Psychiatric disorders may have important molecular similarities that are not reflected in current diagnostic categories.
Psychiatric disorders share an underlying genetic basis
Psychiatric disorders such as schizophrenia and bipolar disorder often run in families. In a new international collaboration, researchers explored the genetic connections between these and other disorders of the brain at a scale that far eclipses previous work on the subject. The team determined that psychiatric disorders share many genetic variants, while neurological disorders (such as Parkinson’s or Alzheimer’s) appear more distinct.
Published today in Science, the study takes the broadest look yet at how genetic variation relates to brain disorders. The results indicate that psychiatric disorders likely have important similarities at a molecular level, which current diagnostic categories do not reflect.
The study was led by co-senior authors Benjamin Neale, director of population genetics in the Stanley Center at Broad Institute of MIT and Harvard and a faculty member in the Analytical and Translational Genetics Unit at Massachusetts General Hospital, and Aiden Corvin, professor at Trinity College Dublin, with first author Verneri Anttila, a postdoctoral research fellow in Neale’s lab. The team further includes researchers from more than 600 institutions worldwide.
“This work is starting to re-shape how we think about disorders of the brain,” says Neale. “If we can uncover the genetic influences and patterns of overlap between different disorders, then we might be able to better understand the root causes of these conditions — and potentially identify specific mechanisms appropriate for tailored treatments.”
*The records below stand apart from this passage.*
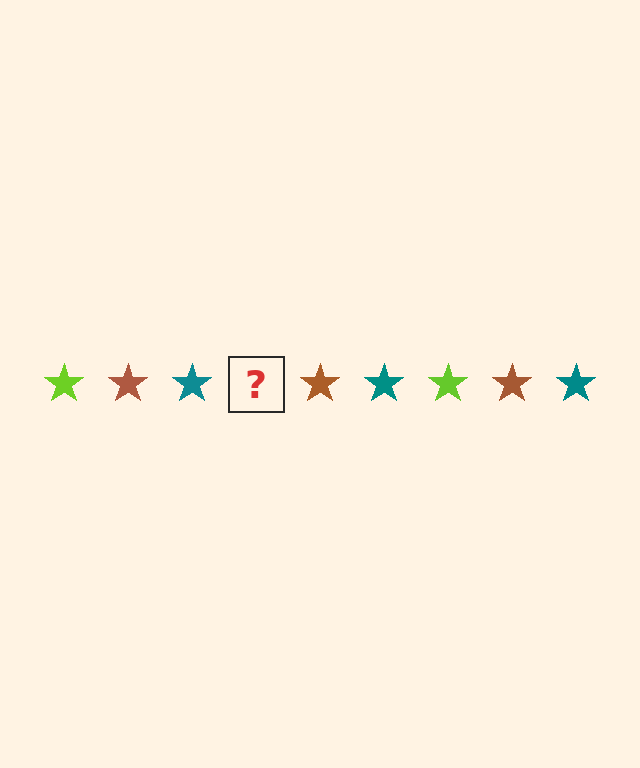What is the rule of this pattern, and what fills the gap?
The rule is that the pattern cycles through lime, brown, teal stars. The gap should be filled with a lime star.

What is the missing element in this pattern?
The missing element is a lime star.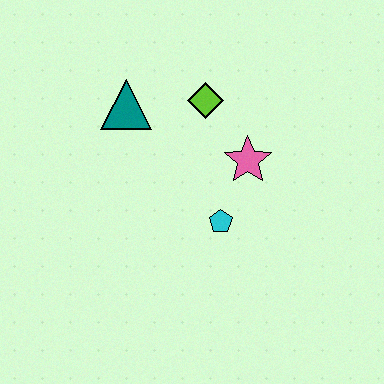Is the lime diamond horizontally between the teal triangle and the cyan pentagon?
Yes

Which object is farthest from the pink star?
The teal triangle is farthest from the pink star.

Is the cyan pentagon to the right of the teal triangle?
Yes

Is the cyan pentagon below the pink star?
Yes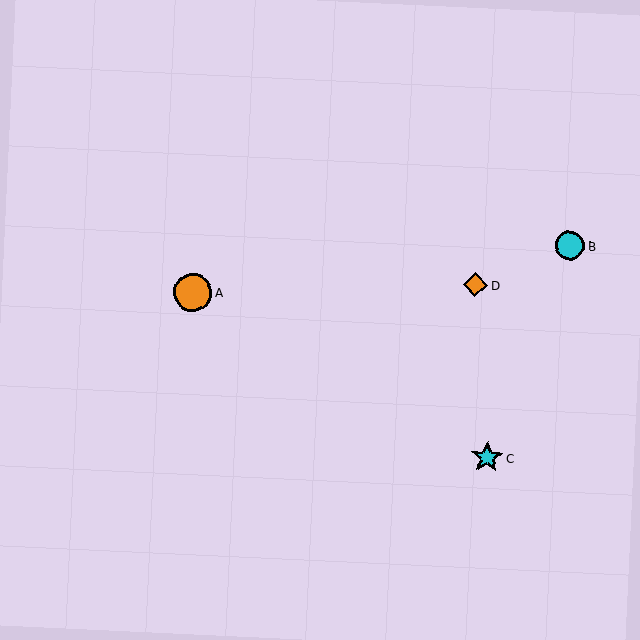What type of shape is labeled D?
Shape D is an orange diamond.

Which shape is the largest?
The orange circle (labeled A) is the largest.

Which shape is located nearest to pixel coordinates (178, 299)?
The orange circle (labeled A) at (193, 292) is nearest to that location.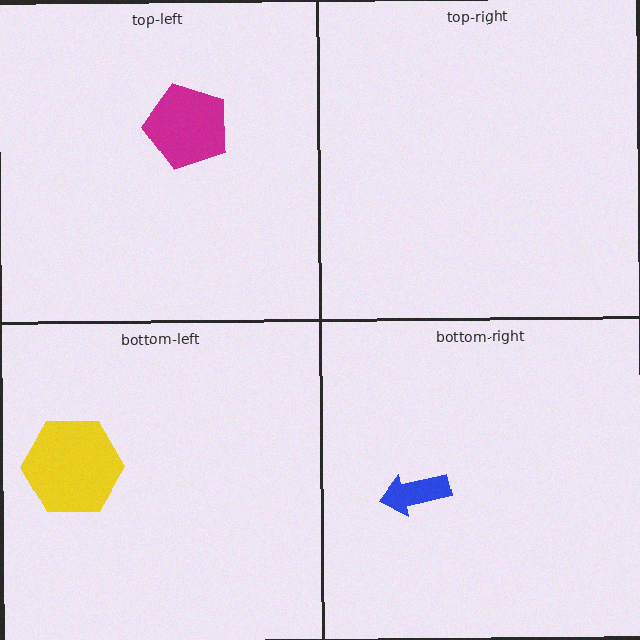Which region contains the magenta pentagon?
The top-left region.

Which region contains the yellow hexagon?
The bottom-left region.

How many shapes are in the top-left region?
1.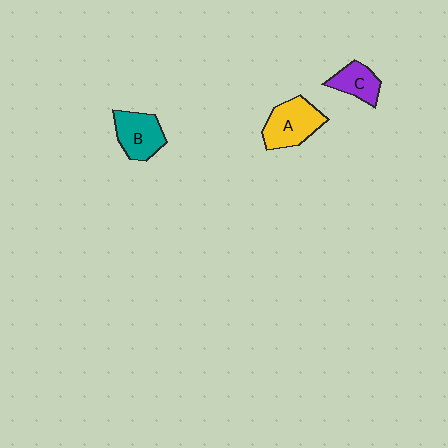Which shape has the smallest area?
Shape C (purple).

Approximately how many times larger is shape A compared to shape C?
Approximately 1.5 times.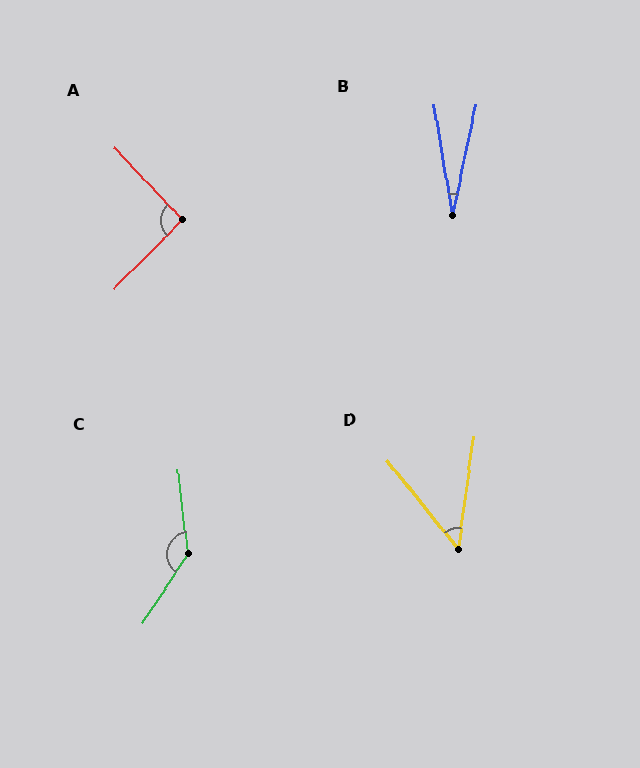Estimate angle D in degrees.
Approximately 47 degrees.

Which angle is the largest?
C, at approximately 140 degrees.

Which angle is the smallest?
B, at approximately 22 degrees.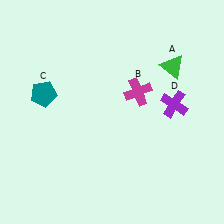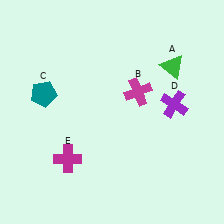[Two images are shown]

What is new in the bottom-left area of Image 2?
A magenta cross (E) was added in the bottom-left area of Image 2.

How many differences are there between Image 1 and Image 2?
There is 1 difference between the two images.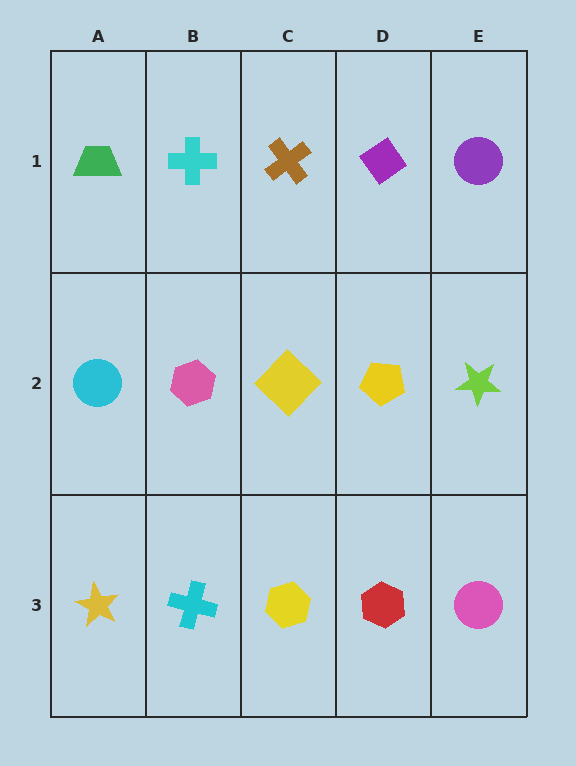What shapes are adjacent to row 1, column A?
A cyan circle (row 2, column A), a cyan cross (row 1, column B).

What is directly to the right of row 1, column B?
A brown cross.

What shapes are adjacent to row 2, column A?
A green trapezoid (row 1, column A), a yellow star (row 3, column A), a pink hexagon (row 2, column B).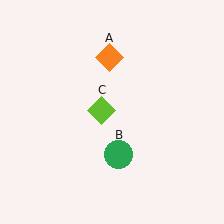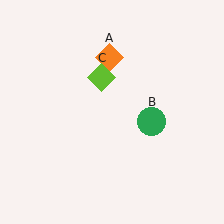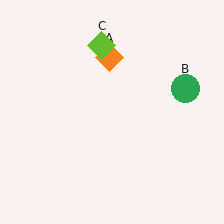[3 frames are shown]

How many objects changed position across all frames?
2 objects changed position: green circle (object B), lime diamond (object C).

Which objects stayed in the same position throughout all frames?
Orange diamond (object A) remained stationary.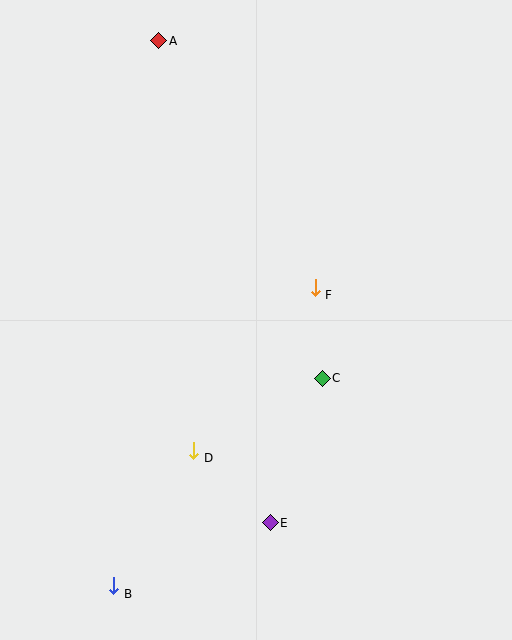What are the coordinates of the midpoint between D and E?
The midpoint between D and E is at (232, 491).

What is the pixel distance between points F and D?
The distance between F and D is 203 pixels.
Exploring these biological connections is challenging. The brain is a tricky organ to study directly, difficult to scan in detail or ethically biopsy. And, because brain disorders often co-occur, it’s hard to untangle when one might be affecting the development of another.
To examine the biological overlap between these disorders, researchers must rely on genetics. For the current study, international consortia pooled their data to examine the genetic patterns across 25 psychiatric and neurological diseases. Because each genetic variant only contributes a tiny percentage of the risk for developing a given disorder, the analyses required huge sample sizes to separate reliable signals from noise.
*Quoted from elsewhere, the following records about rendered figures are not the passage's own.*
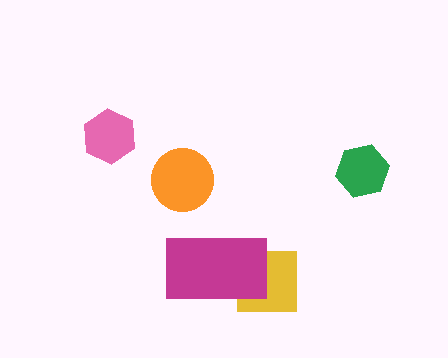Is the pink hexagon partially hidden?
No, no other shape covers it.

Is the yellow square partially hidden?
Yes, it is partially covered by another shape.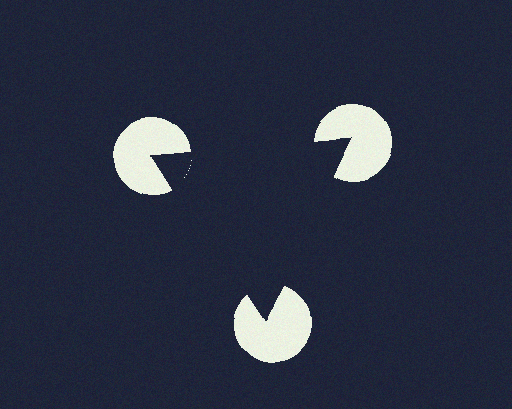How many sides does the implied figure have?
3 sides.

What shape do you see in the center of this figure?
An illusory triangle — its edges are inferred from the aligned wedge cuts in the pac-man discs, not physically drawn.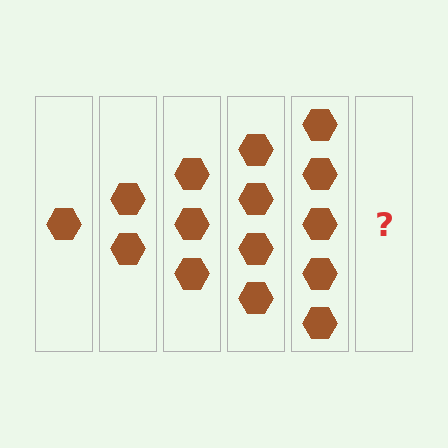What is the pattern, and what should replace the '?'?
The pattern is that each step adds one more hexagon. The '?' should be 6 hexagons.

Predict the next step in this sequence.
The next step is 6 hexagons.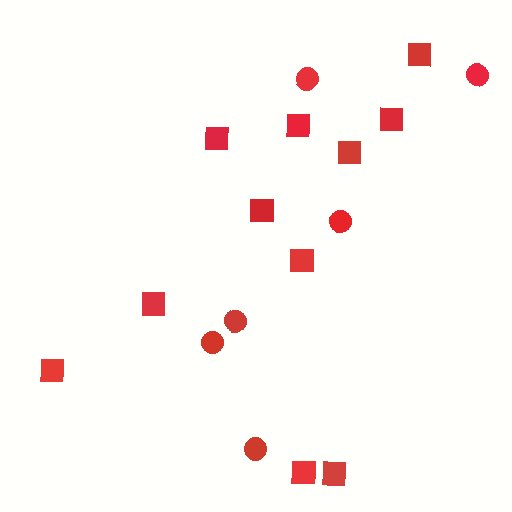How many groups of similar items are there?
There are 2 groups: one group of circles (6) and one group of squares (11).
The researchers measured the amount of genetic overlap across the disorders using genome-wide association studies (GWAS) of 265,218 patients and 784,643 controls. They also examined the relationships between brain disorders and 17 physical or cognitive measures, such as years of education, from 1,191,588 individuals. The dataset ultimately included all GWAS consortia studying common brain disorders that the team could identify with sufficient sample sizes.
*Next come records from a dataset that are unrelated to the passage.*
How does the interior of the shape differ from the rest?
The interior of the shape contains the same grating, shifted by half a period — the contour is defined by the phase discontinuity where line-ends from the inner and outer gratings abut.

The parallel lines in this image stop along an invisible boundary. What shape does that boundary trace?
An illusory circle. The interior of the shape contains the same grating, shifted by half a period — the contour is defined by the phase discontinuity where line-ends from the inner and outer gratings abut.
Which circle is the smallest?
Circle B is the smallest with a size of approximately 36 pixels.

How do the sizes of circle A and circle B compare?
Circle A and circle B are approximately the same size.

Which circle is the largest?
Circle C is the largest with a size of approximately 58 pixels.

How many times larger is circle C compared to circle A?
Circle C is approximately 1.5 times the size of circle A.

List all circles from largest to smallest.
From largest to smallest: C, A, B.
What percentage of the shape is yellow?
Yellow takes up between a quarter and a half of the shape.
“This was an unprecedented effort in sharing data, from hundreds of researchers all around the world, to improve our understanding of the brain,” says Anttila.
The final results indicated widespread genetic overlap across different types of psychiatric disorders, particularly between attention-deficit/hyperactivity disorder (ADHD), bipolar disorder, major depressive disorder, and schizophrenia. The data also indicated strong overlap between anorexia nervosa and obsessive-compulsive disorder (OCD), as well as between OCD and Tourette syndrome.
In contrast, neurological disorders such as Parkinson’s and multiple sclerosis appeared more distinct from one another and from the psychiatric disorders — except for migraine, which was genetically correlated to ADHD, major depressive disorder, and Tourette syndrome.
According to the researchers, the high degree of genetic correlation among the psychiatric disorders suggests that current clinical categories do not accurately reflect the underlying biology. “The tradition of drawing these sharp lines when patients are diagnosed probably doesn’t follow the reality, where mechanisms in the brain might cause overlapping symptoms,” says Neale.
As a hypothetical example, a single mechanism regulating concentration could drive both inattentive behavior in ADHD and diminished executive function in schizophrenia. Further exploration of these genetic connections could help define new clinical phenotypes and inform treatment development and selection for patients.
Additionally, within the cognitive measures, the researchers were surprised to note that genetic factors predisposing individuals to certain psychiatric disorders — namely anorexia, autism, bipolar, and OCD — were significantly correlated with factors associated with higher childhood cognitive measures, including more years of education and college attainment. Neurological disorders, however, particularly Alzheimer’s and stroke, were negatively correlated with those same cognitive measures.
“We were surprised that genetic factors of some neurological diseases, normally associated with the elderly, were negatively linked to genetic factors affecting early cognitive measures. It was also surprising that the genetic factors related to many psychiatric disorders were positively correlated with educational attainment,” says Anttila. “We’ll need more work and even larger sample sizes to understand these connections.”
The consortia have made their GWAS data accessible online, either freely available for download or by application. They plan to examine additional traits and genetic variants to explore these patterns further, aiming to discover the relevant mechanisms and pathways that underlie and potentially link these disorders.
Funding for this study was provided in part by the National Institutes of Health, the Orion Farmos Research Foundation, and the Fannie and John Hertz Foundation. Further funding information is available in the paper’s supplementary information.